The fits in Figure 36 work very well, with excellent ${\chi }^2$/dof. However, it is important to notice that the dashed curve in Au+Au does not fit the data as well as the solid red curve which is the sum of Equation (6) with free parameters + a second term with the form of Equation (6) but with the ${\widehat{x}}_h$ fixed at the p+p value. It is also important to note that the solid red curve between the highest Au+Au data points is notably parallel to the p+p curve. A possible explanation is that, in this region, which is at a fraction $\approx 1$% of the $dP/d{x}_E$ distribution, the highest $p_{Ta}$ fragments are from jets that do not lose energy in the QGP.

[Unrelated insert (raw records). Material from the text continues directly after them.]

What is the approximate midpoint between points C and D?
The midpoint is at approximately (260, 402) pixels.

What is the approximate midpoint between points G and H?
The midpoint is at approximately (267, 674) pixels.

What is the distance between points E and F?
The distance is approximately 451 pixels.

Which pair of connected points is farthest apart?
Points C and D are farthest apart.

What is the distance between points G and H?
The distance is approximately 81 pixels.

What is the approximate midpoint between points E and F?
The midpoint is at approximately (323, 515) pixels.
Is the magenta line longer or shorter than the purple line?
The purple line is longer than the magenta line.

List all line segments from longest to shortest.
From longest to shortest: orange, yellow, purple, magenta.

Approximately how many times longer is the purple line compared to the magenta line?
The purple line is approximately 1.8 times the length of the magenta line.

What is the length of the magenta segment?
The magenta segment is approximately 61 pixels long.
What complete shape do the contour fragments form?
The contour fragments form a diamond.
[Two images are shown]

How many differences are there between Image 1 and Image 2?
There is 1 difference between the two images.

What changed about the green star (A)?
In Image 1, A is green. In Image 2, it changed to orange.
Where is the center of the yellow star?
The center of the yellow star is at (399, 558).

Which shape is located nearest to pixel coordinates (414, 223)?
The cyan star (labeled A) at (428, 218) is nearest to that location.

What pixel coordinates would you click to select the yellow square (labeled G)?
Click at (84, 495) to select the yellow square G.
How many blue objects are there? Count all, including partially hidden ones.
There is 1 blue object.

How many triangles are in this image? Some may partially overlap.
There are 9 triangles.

5.2.5. Results from STAR ${\pi }^0-h$ and $\gamma -h$ Correlations [27]

Figure 37 is a table of results of my published calculation [20] of $〈\widehat{q}L〉$ from the STAR data. The errors on the STAR $〈\widehat{q}L〉$ here (with the *) are much larger than stated in my published calculation because I made a trivial mistake, which is corrected here. In addition, the new values of $〈\widehat{q}L〉$ reflect that Equation (4) defines $〈\widehat{q}L〉$ not $〈\widehat{q}L〉/2.$

5.3. Some $〈\widehat{q}L〉$ Results from PHENIX [26]

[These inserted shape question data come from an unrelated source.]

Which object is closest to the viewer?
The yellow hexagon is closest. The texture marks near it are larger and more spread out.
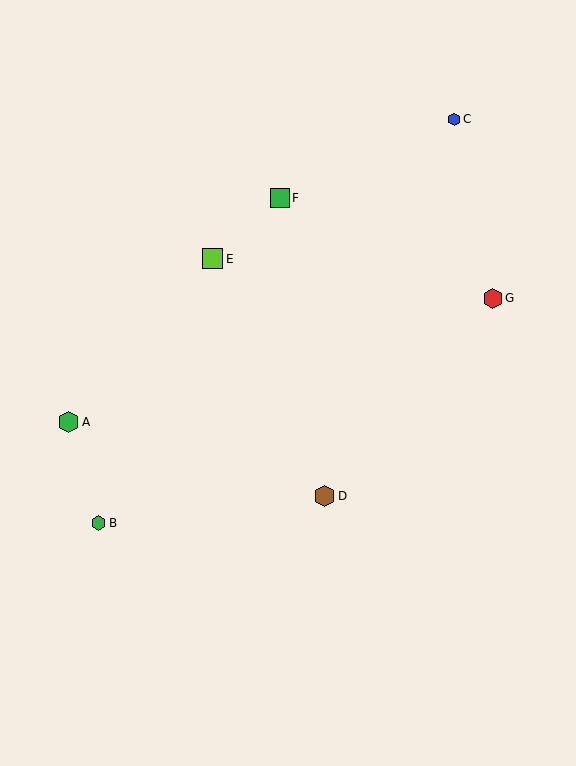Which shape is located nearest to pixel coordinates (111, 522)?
The green hexagon (labeled B) at (98, 523) is nearest to that location.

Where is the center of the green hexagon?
The center of the green hexagon is at (69, 422).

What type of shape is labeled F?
Shape F is a green square.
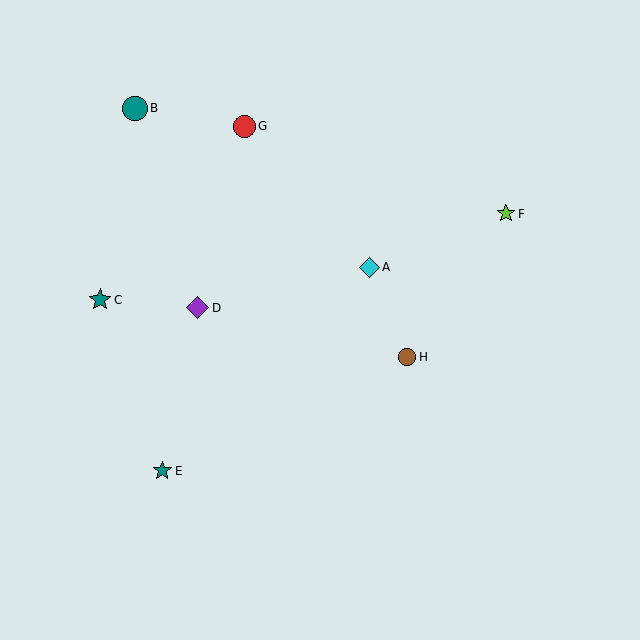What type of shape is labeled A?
Shape A is a cyan diamond.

The away widths from PHENIX ${\pi }^0-h$ correlations [26] are shown in Figure 38 with the calculated $\widehat{q}L$ values for ${\pi }^0-h$$\sqrt{s_{{}_{NN}}}$ = 200 GeV, 20–60% centrality, $5<p_{Tt}<7$ GeV/c shown in Figure 39 and $7<p_{Tt}<9$ GeV/c in Figure 40.

5.4. Conclusions

It appears that the method works and gives consistent results for all the $\widehat{q}L$ calculations shown (Figure 37, Figure 39 and Figure 40). In the lowest $p_{Ta}\sim 1.5$ GeV/c bin, the results are all consistent with the JET collaboration [17] result, $\widehat{q}=1.2\pm 0.3$ GeV${}^2$/fm or $\widehat{q}L=8.4\pm 2.1$ GeV${}^2$ for $L=7$ fm, the radius of an Au nucleus. However, for $p_{Ta}>2.0$ GeV/c, all the results are consistent with $\widehat{q}L=0$. Personally, I think that this is where the first gluon emitted in the medium was inside the jet cone, so that all further emissions were also inside the jet cone due to the angular ordering of QCD so that there is no evident suppression; or that jets with fragments with $p_T\ge 3$ GeV/c, which are distributed narrowly about the jet axis, are not strongly affected by the medium [28]. I think that this also agrees with the observation in Figure 36 that two or three orders of magnitude down in the $x_E=p_{Ta}/p_{Tt}$ distributions the A+A best fit is parallel to the p+p measurement, which means that these A+A fragments are from jets that have not lost energy. This is consistent with all the $I_{AA}=x_E^{AA}/x_E^{pp}=(p_{Ta}^{AA}/p_{Ta}^{pp}){|}_{p_{Tt}}$ distributions ever measured (e.g., Figure 41 and Figure 42), which decrease with increasing $p_{Ta}$ until $p_{Ta}\approx 3$ GeV/c and then remain constant because the A+A and p+p distributions are parallel due to no jet energy loss for fragments in this range.